A VULNERABLE Vietnamese teenager, illegally trafficked to Merseyside to cultivate cannabis, walked free from court today (Friday, December 7).

A merciful judge yesterday deliberately, and unusually, adjourned his case so that he could be further remanded in custody - as otherwise he would have ended up on the streets penniless, with nowhere to go and without a word of English.

Tuan Anh, whom the Home Office has confirmed is a victim of human slavery, denied being concerned in cultivating cannabis and the prosecution today formally offered no evidence.

When he appeared at Liverpool Crown Court yesterday, clutching a photograph of his late mum, his lawyer, John Weate, fought back tears as he told of the 18-year-old orphan’s vulnerability and asked for him to be sent back to Altcourse prison overnight.
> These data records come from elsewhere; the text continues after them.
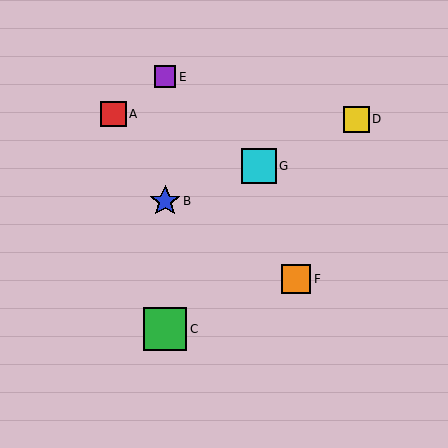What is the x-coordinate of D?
Object D is at x≈356.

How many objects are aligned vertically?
3 objects (B, C, E) are aligned vertically.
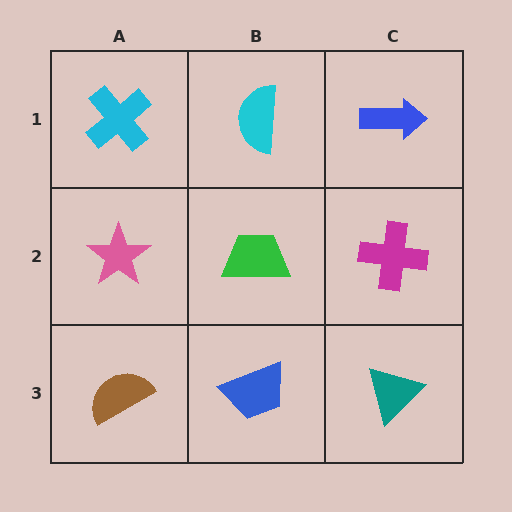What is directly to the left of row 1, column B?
A cyan cross.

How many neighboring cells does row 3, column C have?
2.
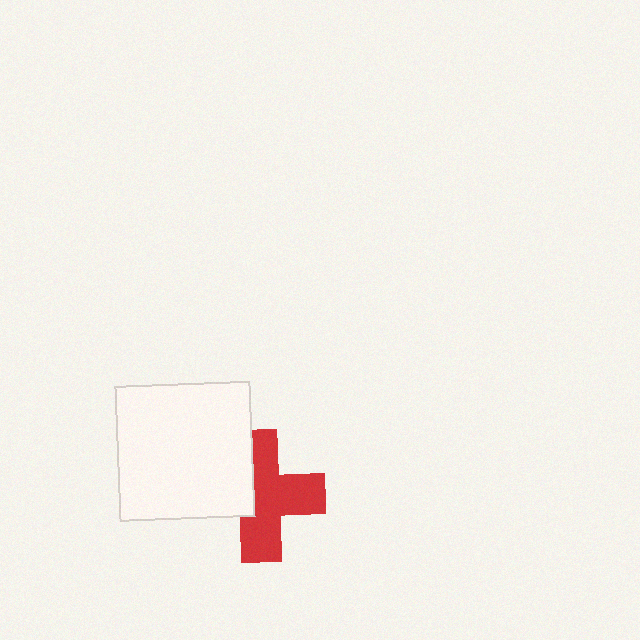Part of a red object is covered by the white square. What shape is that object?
It is a cross.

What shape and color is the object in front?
The object in front is a white square.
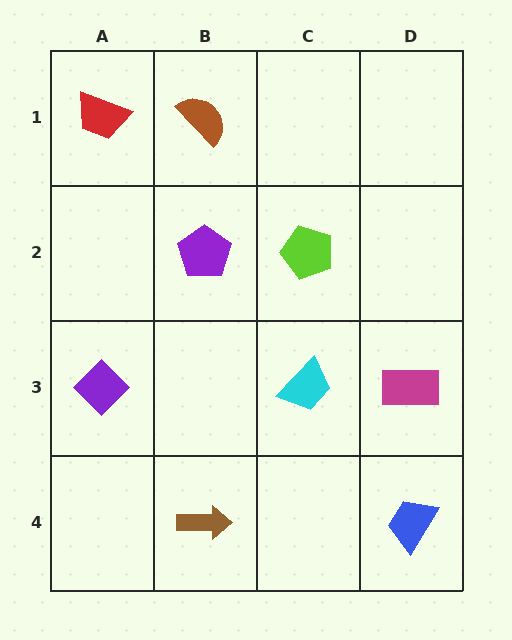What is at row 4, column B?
A brown arrow.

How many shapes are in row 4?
2 shapes.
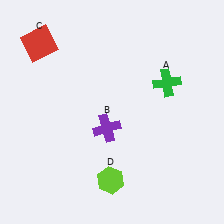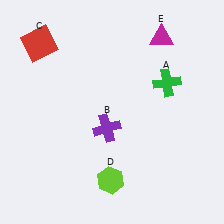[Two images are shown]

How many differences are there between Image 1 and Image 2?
There is 1 difference between the two images.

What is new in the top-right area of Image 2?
A magenta triangle (E) was added in the top-right area of Image 2.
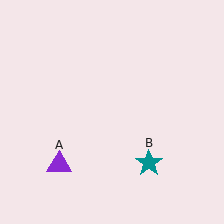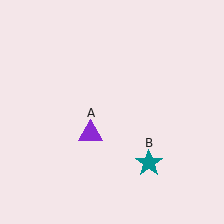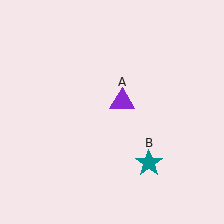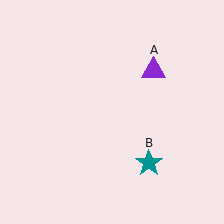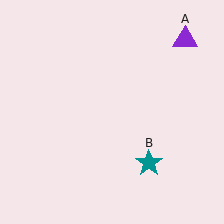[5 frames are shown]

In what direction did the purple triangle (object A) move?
The purple triangle (object A) moved up and to the right.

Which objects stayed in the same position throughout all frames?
Teal star (object B) remained stationary.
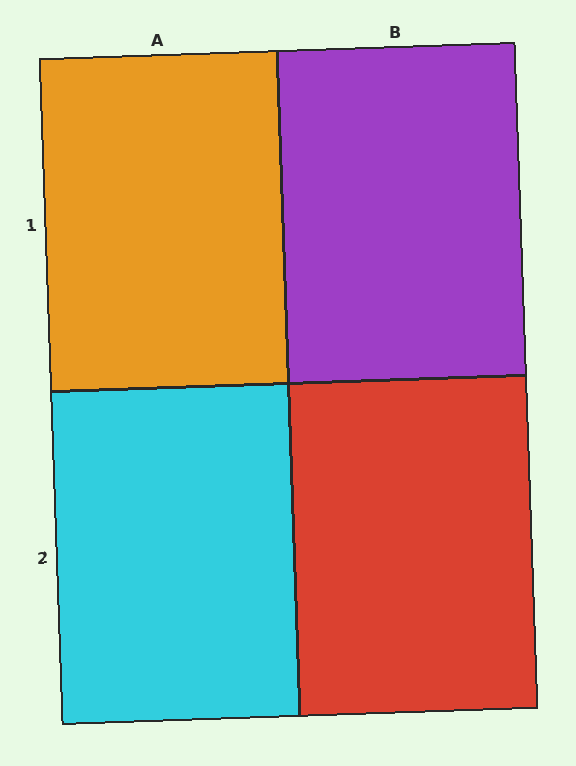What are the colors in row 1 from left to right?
Orange, purple.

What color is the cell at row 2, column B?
Red.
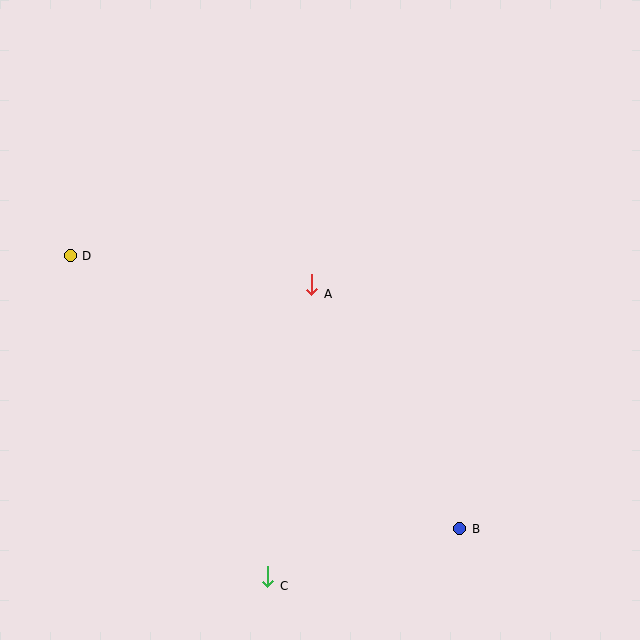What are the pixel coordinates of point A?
Point A is at (312, 294).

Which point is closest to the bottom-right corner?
Point B is closest to the bottom-right corner.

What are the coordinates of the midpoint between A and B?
The midpoint between A and B is at (386, 411).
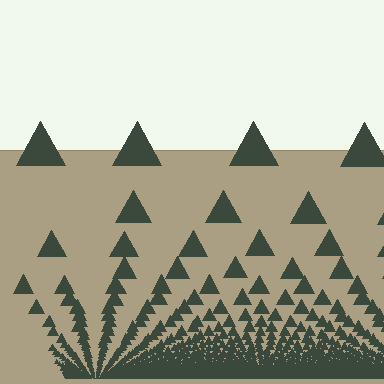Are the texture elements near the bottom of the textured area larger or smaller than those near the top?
Smaller. The gradient is inverted — elements near the bottom are smaller and denser.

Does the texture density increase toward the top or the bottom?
Density increases toward the bottom.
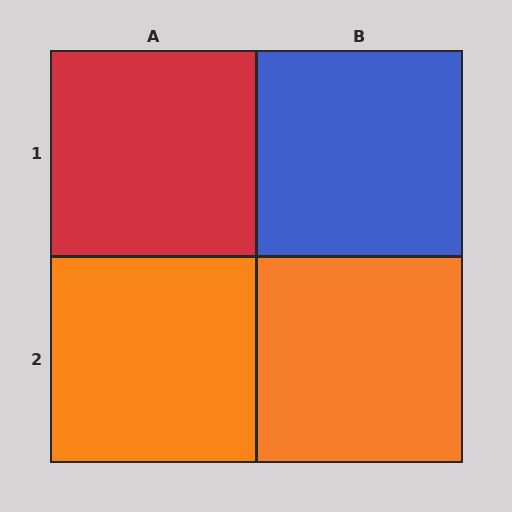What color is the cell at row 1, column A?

He explained that an appointment had been made for him to attend an immigration centre in Liverpool today and he would then be looked after by the authorities while he applies for asylum. Specialist immigration lawyers will be engaged to pursue his application.

Judge David Aubrey, QC, agreed to the request and today praised Mr Weate for his compassion.

Mr Weate said that he would personally walk the youngster to the city centre immigration office and on learning that he had given up two other ‘briefs’ to be able to do so the judge said that if they had been in his court he would have waited for him to return “and waited for however long it took.”

Mr Weate pointed out, “Sometimes other things are more important”

“That is why I would have waited,” said Judge Aubrey.

He entered a not guilty verdict on the charge and said that the Home Office had rightly found that Anh had been trafficked into the country.

The court heard that Anh’s mother died when he was six and he lived with his dad who became ill and could not work. He died in a road accident with Anh, an only child, was 11. Gangsters took over the family home and threw him out and he lived on the streets of Hanoi until he was 17 and was then “scooped” up by traffickers.

He was arrested on September 28 when police raided a house in Glenalmond Road, Egremont, Wallasey, and found Anh and two other young Vietnamese men working there looking after about 250 cannabis plants. The Home Office has ruled that the two other men had not been illegally trafficked.

Anh told police he had come to Britain on the back of a lorry after being lied to in Vietnam and his job was to water the plants. He was not allowed to leave and was not paid and was living in fear.

Judge Aubrey said that the defendant had had the benefit of “an extremely able and conscientious advocate who had displayed his own compassion objectively throughout the course of these proceedings.

He said the newspapers frequently carry stories about fees paid within the justice system, about which he did not want to comment.

But he pointed out, I”m aware how much time and energy Mr Weate expended in these proceedings and further illustrated by the fact that he now himself intends to take the defendant from this building to the immigration authorities.

“As Mr Weate said sometimes there are things that are far more important than what we read about in the daily newspapers.”